7.2. Prevention or Improvement of Motor Deficits

The main criteria for judgment of gene therapy efficacy in Abcd1-/y mice should include a significant and consistent improvement on several motor tests. The main caveats for interpreting these tests have been cited in Section 6.1. Motor tests include the rotarod, the crenellated or non-crenellated bar/beam walking test, the edge test, the hind limb extension reflex (hindlimb clasping) test, the spontaneous open field movement test, the gait pattern test, the footprint pattern test in tunnel walking, and the rearing test. By watching hundreds of crenellated bar test videos over the years, we found that the motor deficits of Abcd1-/y mice predominate in the rear train, hind legs, and tail, mimicking the lower body deficits observed in AMN patients. Notably, many Abcd1-/y mice have perturbed tail balance during this test, while normal mice maintain stability by either lowering their tail position and keeping it static and straight so as to lower the whole-body mass or by extending the tail to the side. Recent studies provide sensitive tests and accurate metrics for specifically studying balance in rodents [157,158] and should be incorporated into the testing of Abcd1-/y mice. Among the widely used tests, we found the latency to fall to be a robust quantitative metric of Abcd1-/y axonopathy, even if the rotarod test involves a strong participation of the front legs versus the hind legs.

7.3. Cell Transduction

Cell transduction by the vector, sometimes described by adjectives such as widespread, abundant, sparse, etc., should be evaluated by precise measurements. The most commonly used of these measurements is the percentage of transduced cells among a given cell-type population characterized by its specific immunofluorescence biomarkers. The tagging of the ABCD1 transgene with HA allows a direct measurement of the total cell transduction (HA+/DAPI+), the percentage of a given cell type among total cells, and the percentage of transduced cells among a given cell-type population, three important criteria to determine vector distribution. Needless to say, the studied region should always be specified, whether it is an entire spinal cord piece, or a spinal cord white matter piece, or dorsal funiculi or other spinal cord tracts, and the level of the spinal cord precisely indicated (Figure 1). Expression of ABCD1 should be quantified in the long term to ensure the durability of transgene expression.
The number of vector genome copies per diploid genome (VGC) can also be used to measure hABCD1 copy content and persistence in the spinal cord and other CNS regions [145]. RT-PCR can measure ABCD1 mRNA in nervous tissue [145]. However, both VGC and mRNA copies are average counts reflecting the highly heterogeneous cellular composition of CNS samples. Since a given transduced cell may contain 1 to 50 vector genome copies, one cannot easily interpret average values of VGC or mRNA in a global specimen of spinal cord, including white and/or gray matter. However, if, for example, the dorsal columns are dissected out, the counted VGC and mRNA will mostly reflect the transduction of interfascicular OL and astrocytes.
Whenever possible, EM should be used to detect changes in myelin sheaths, number, axon morphology, thickness, and clusters of β-amyloid precursor protein that may occur in response to vector treatment. This has not been conducted, however, in any of the published gene therapy studies [49,128,129,134]. Recent techniques of large field-of-view imaging at a single-axon resolution, and automatic software to segment datasets [139,140] would provide an accurate quantitative and qualitative characterization of axonal pathology to evaluate the effects of gene therapies on axonal degeneration.

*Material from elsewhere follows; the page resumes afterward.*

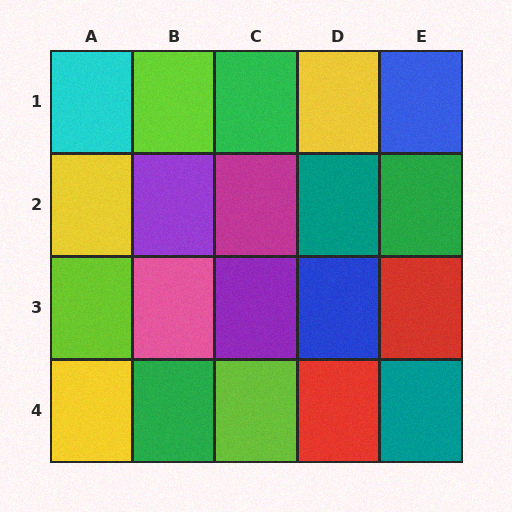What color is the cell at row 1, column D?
Yellow.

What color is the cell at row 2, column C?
Magenta.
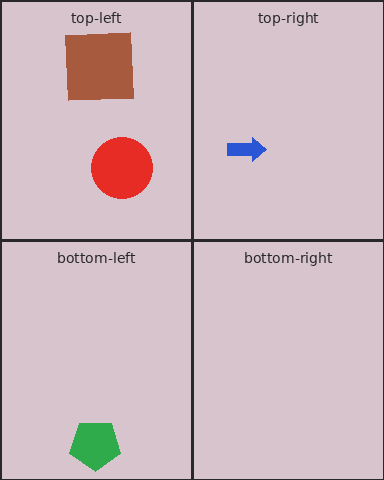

7.4. VLCFA Accumulation in the CNS

The most sensitive parameters of VLCFA accumulation are currently C26:0-LPC and C26:0-carnitine [74,159]. Restoration of peroxisomal degradation leading to decreased VLCFA accumulation in the spinal cord is an expected outcome of gene therapy approaches. Measuring whole spinal cord specimens may not be as sensitive as measuring these parameters in white matter, or even better in the dorsal columns of the spinal cord that supposedly contain the most affected axons.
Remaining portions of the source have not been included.